同社はこの努力を次のレベルに進めることとし、オープンソース・ソフトを全社的に採用してカスタム・プロキシを開発した。 「エッジ・プロキシはサーバーのスタックでユーザー側から見た最初のゲートウェイとなり、TLS/TCPのハンドシェイクを実行する。これはPoP(point of presence)に導入され、ユーザーが世界中どこにいてもDropboxへのアクセスのパフォーマンスを向上させる」とBhargavaは書いている。
このタイプのネットワーク・アーキテクチャは通常AkamaiのようなCDN(Content Delivery Network)によって提供されることが多かった。しかしDropboxの規模でサービスが提供されるようになると、独自の必要に対応するカスタム・ソリューションを開発する必要があると認められた。
今日からDropboxはアメリカのデータセンターでカスタム・プロキシの運用を開始するが、今後世界のデータセンターに導入していく。まずシドニー、マイアミ、続いて第3四半期にはパリ、第4四半期にはマドリッドとミラノが予定されており、今年の末までに4カ国25カ所の施設すべてに導入される。
このネットワークのアップグレード計画には2つの理由がある。一つはユーザー体験の改良で、ユーザーが世界のどこにいようと処理スピードをアップさせる。Dropboxによればユーザーの75%はアメリカ国外からアクセスしているという。したがってコンピューティングをユーザーが存在する場所に可能な限り近付けるエッジ・プロキシの手法は、Netflixも採用しているが、きわめて重要となる。ネットワークのアップグレードが完了し、PoP数も大幅に増加すれば、多数のユーザーを抱える地域でのパフォーマンスの向上が期待できる。
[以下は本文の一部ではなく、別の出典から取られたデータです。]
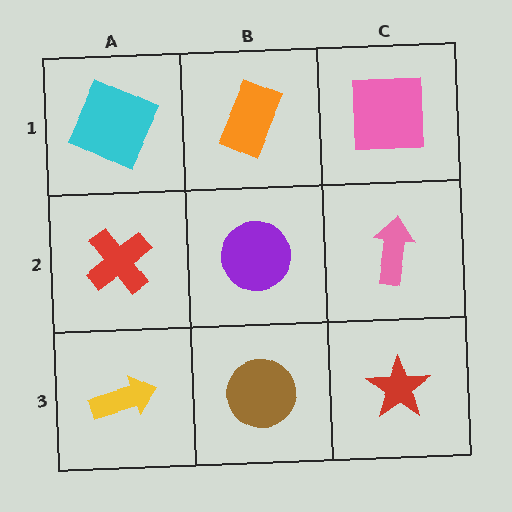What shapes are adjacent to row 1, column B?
A purple circle (row 2, column B), a cyan square (row 1, column A), a pink square (row 1, column C).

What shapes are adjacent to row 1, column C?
A pink arrow (row 2, column C), an orange rectangle (row 1, column B).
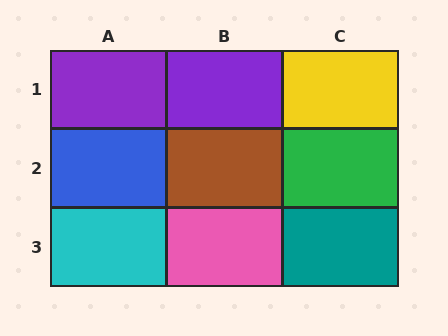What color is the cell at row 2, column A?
Blue.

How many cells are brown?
1 cell is brown.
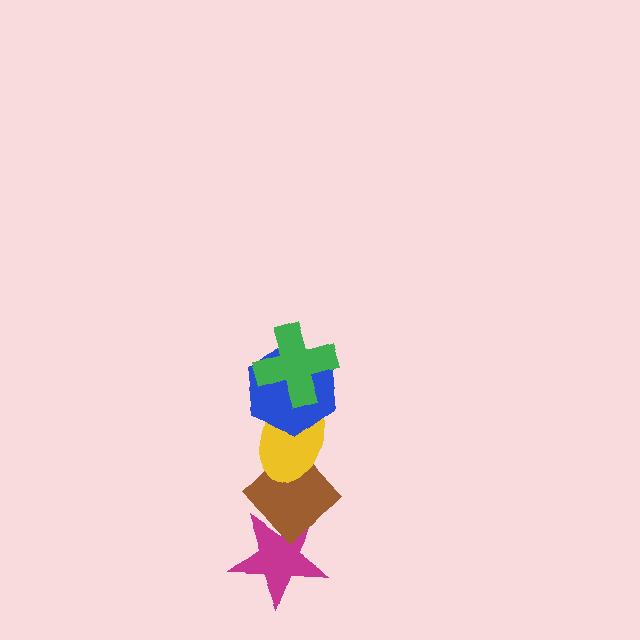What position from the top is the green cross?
The green cross is 1st from the top.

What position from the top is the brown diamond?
The brown diamond is 4th from the top.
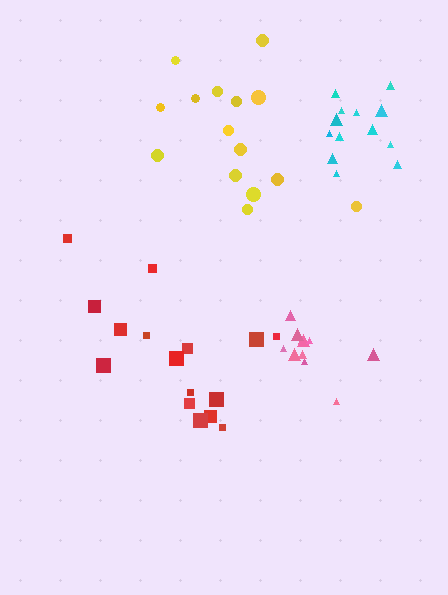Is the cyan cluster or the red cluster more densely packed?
Cyan.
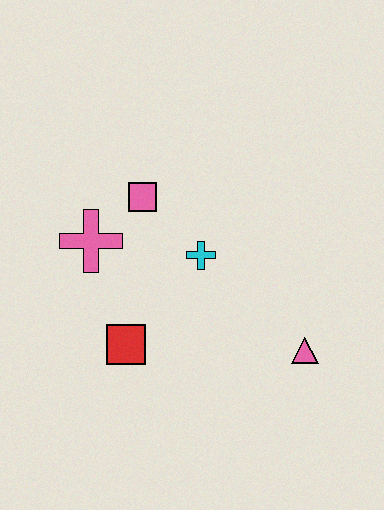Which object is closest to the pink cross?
The pink square is closest to the pink cross.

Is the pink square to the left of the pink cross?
No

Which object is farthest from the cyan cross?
The pink triangle is farthest from the cyan cross.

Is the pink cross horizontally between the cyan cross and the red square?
No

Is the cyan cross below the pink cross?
Yes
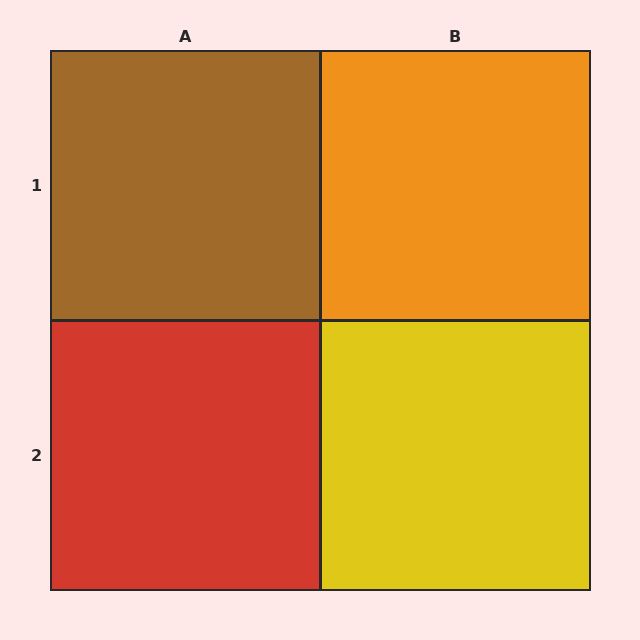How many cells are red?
1 cell is red.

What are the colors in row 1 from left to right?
Brown, orange.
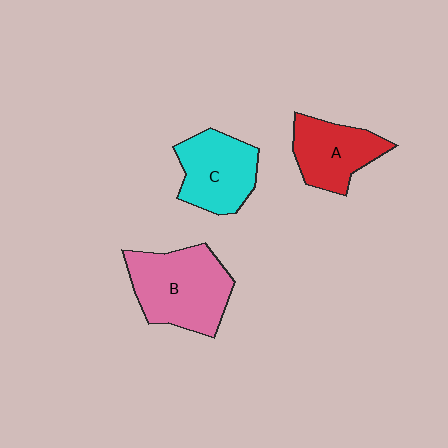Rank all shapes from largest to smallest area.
From largest to smallest: B (pink), C (cyan), A (red).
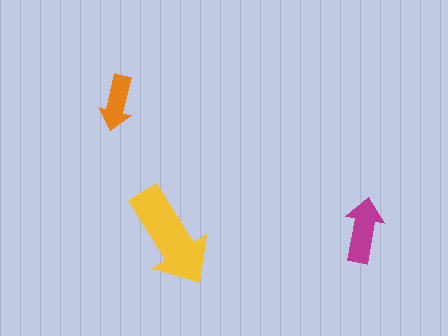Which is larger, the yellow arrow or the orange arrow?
The yellow one.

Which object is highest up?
The orange arrow is topmost.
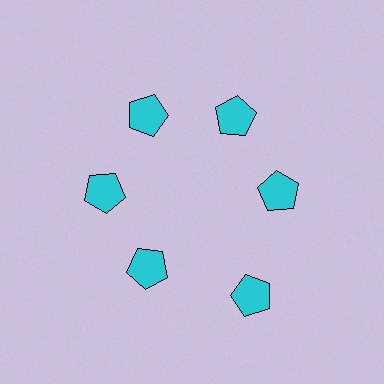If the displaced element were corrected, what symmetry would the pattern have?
It would have 6-fold rotational symmetry — the pattern would map onto itself every 60 degrees.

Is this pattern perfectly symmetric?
No. The 6 cyan pentagons are arranged in a ring, but one element near the 5 o'clock position is pushed outward from the center, breaking the 6-fold rotational symmetry.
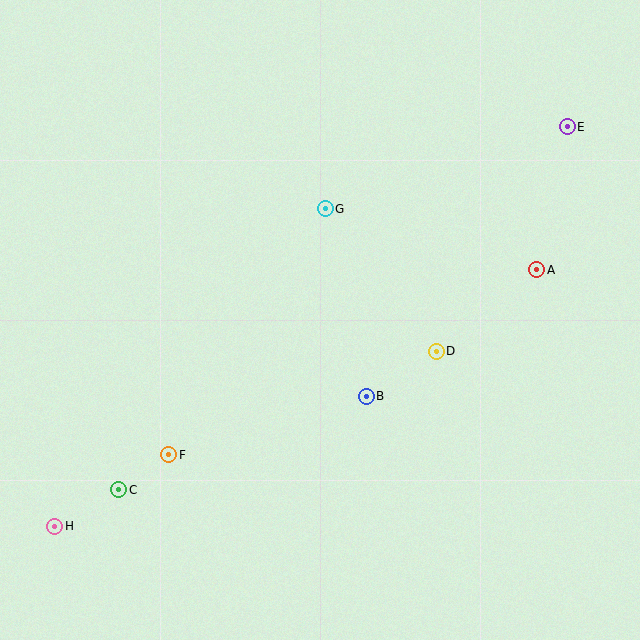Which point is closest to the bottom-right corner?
Point D is closest to the bottom-right corner.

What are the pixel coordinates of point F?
Point F is at (169, 455).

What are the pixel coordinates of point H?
Point H is at (55, 526).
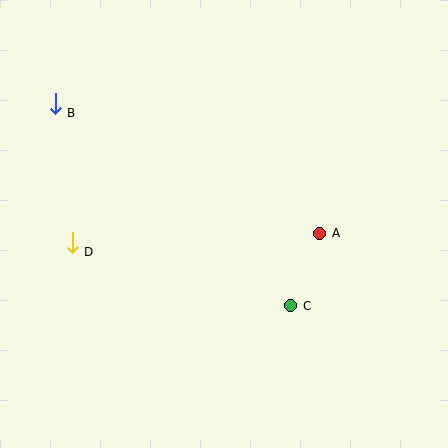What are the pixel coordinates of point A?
Point A is at (320, 233).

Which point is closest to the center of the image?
Point A at (320, 233) is closest to the center.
第2の理由は、独自のハード、ソフトを構築することにより大幅なコストの削減が可能になる点だ。同社によればこのアプローチはネットワーク・コストを半減させるという。そうであればDropboxの経営に大きな影響を与える節約となるだろう。
Dropboxには上場の噂が絶えない。ネットワークのインハウス化の進展によるサービスの向上とコストの削減は投資家に対するアピールとして有効だろう。.もちろんユーザーにとってのメリットも大きいはずだ。